ほとんど、通えずにいた中学を卒業後、ずっと家に引きこもったままの状態でした。

 

どこか高校へ入学し通って、軽音楽部へ入りたい(ヴィジュアル系のロックに憧れていました)という希望を持ちながらも、なかなか、その「行動」を起こすことが出来ずにいたのです。

 

「母親カウンセリング」を続けていたある日の私

 

お母さんとも、だいぶ打ち解けた感じになり信頼関係もできてきたように思えることから、今日は問題の「核心」に触れさせていただこう、と判断した私は、話の流れの中で、次のような質問を敢えてさせていただきました。

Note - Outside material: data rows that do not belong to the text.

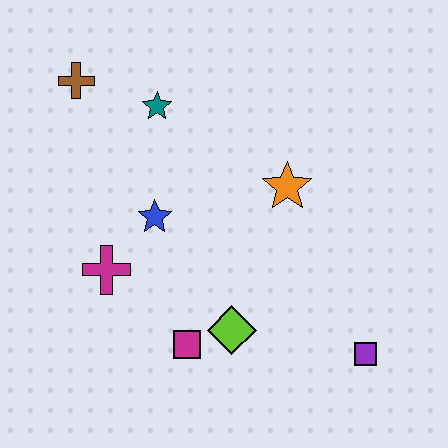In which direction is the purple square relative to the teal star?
The purple square is below the teal star.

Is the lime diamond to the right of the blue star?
Yes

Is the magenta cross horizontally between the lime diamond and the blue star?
No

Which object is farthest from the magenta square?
The brown cross is farthest from the magenta square.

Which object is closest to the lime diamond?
The magenta square is closest to the lime diamond.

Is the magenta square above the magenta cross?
No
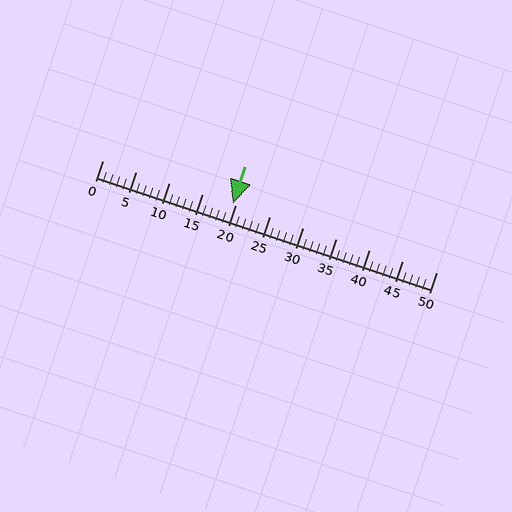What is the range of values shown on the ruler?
The ruler shows values from 0 to 50.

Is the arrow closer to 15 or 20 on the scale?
The arrow is closer to 20.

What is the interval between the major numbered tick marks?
The major tick marks are spaced 5 units apart.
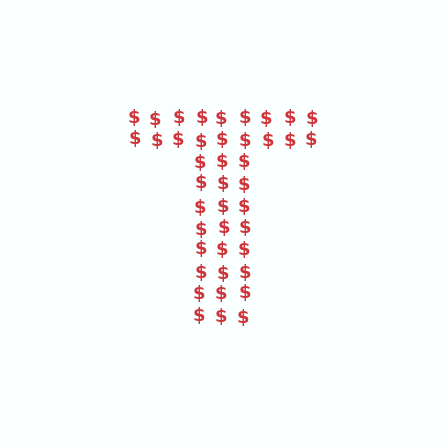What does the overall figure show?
The overall figure shows the letter T.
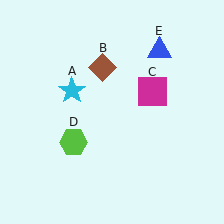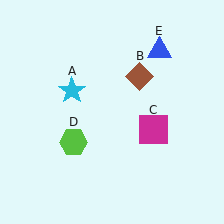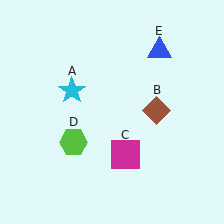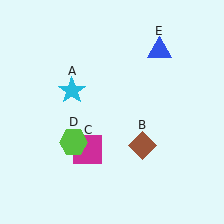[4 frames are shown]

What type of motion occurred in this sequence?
The brown diamond (object B), magenta square (object C) rotated clockwise around the center of the scene.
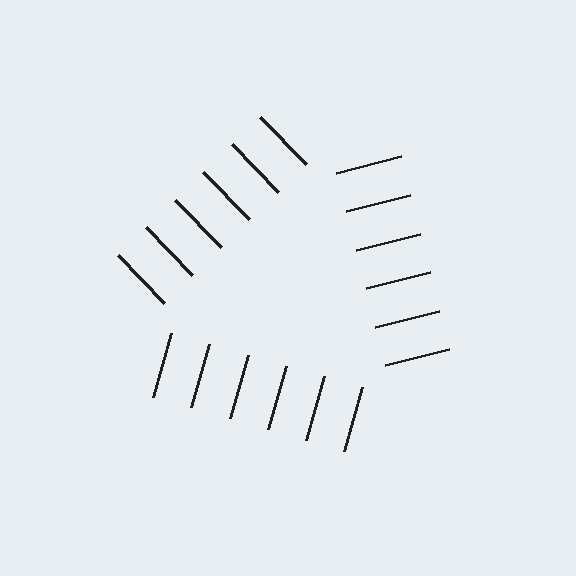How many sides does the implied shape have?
3 sides — the line-ends trace a triangle.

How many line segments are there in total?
18 — 6 along each of the 3 edges.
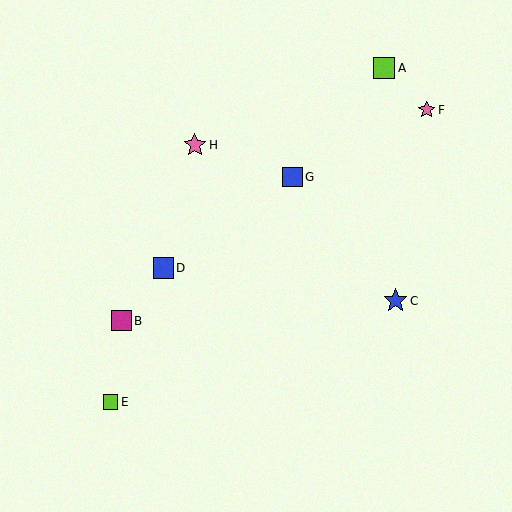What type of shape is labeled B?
Shape B is a magenta square.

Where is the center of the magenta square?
The center of the magenta square is at (121, 321).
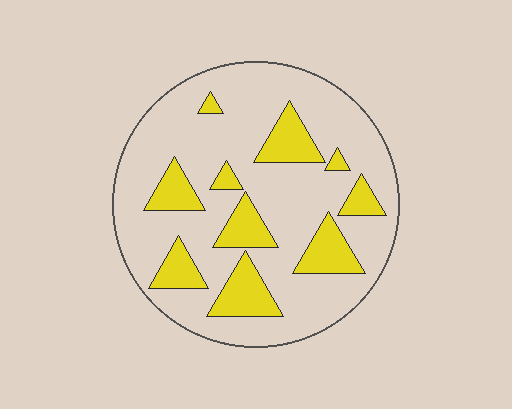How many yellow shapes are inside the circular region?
10.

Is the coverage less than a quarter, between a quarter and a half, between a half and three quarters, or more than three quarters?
Less than a quarter.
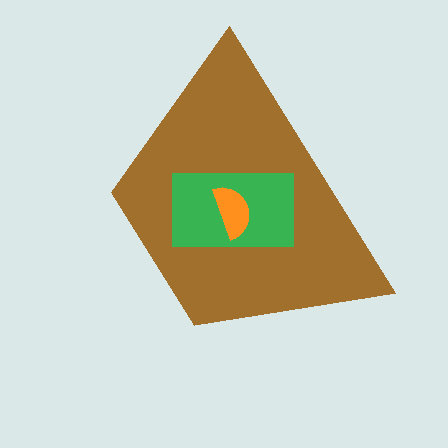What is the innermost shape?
The orange semicircle.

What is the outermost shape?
The brown trapezoid.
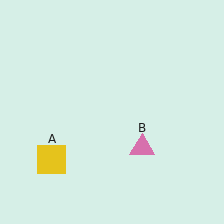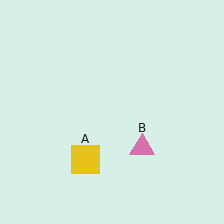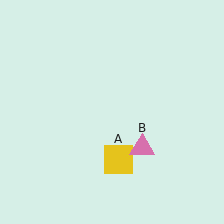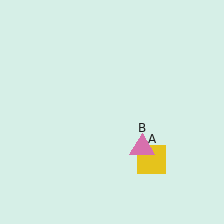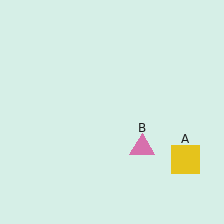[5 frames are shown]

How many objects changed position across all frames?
1 object changed position: yellow square (object A).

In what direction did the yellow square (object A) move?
The yellow square (object A) moved right.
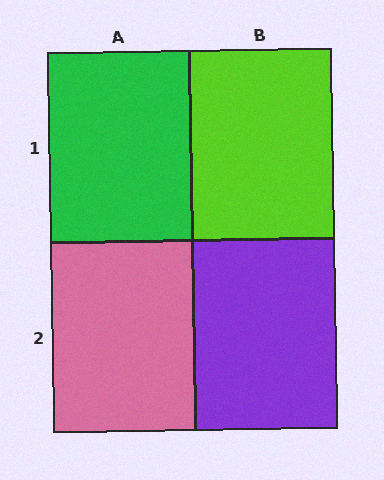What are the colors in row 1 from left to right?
Green, lime.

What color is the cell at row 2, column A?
Pink.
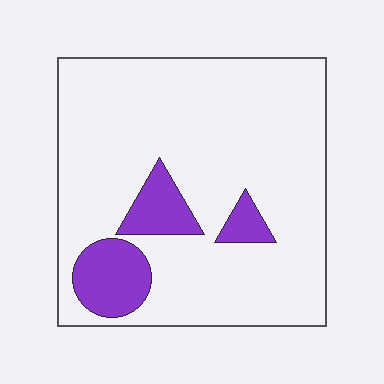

「お母さん、M君には、このままの状態でずっといてほしいんですね」

 

すると、お母さん、

「えっ❢ 先生、何言ってるのか解らない❢ そんなこと、あるワケないじゃないですか❢(キッ)」

 

(私)タジタジ・・・(笑)

 

その後、暫くしてから…

「先生、そうかもしれない…」

「私、あの子に、ずっと手を焼いていたいのかもしれない…」

 

 

M君のお父さんは、いわゆる「仕事人間」で、家庭を殆ど顧みない方でした。

そんな中で、お母さんの心は満たされず、とても寂しい思いをされていたのです。

 

「いいの。私にはMがいるから。 M、いつまでも、手のかかる子でいてね」(無意識)

 

 

心理学で言う「ダブルバインド」(二重拘束)です。

 

表面意識:「早く、なんでもテキパキとこなすことのできる立派な大人に成長してね❢ それが、お母さんの望み…」

無意識:「いつまでも、ママのお膝の上で甘える、独りじゃ何もできない子のままでいてね。あなたが大人になっちゃうと、ママ、とっても寂しい…」

それをどちらも無意識で感じる子どもの心の深奥:「どっちやねん❢ ワシにどうせいと言うんじゃい?」

 

 

 

この後、カウンセリングの焦点は、「夫婦間の絆の再結」へと移って行きました。

このように、「不登校」も、見えがかり上の原因とは全く別のところに、真のテーマが隠れていたりするものです。

子どもの無意識は、それを通じて、「家族の結び直し」を図っているのかもしれませんね。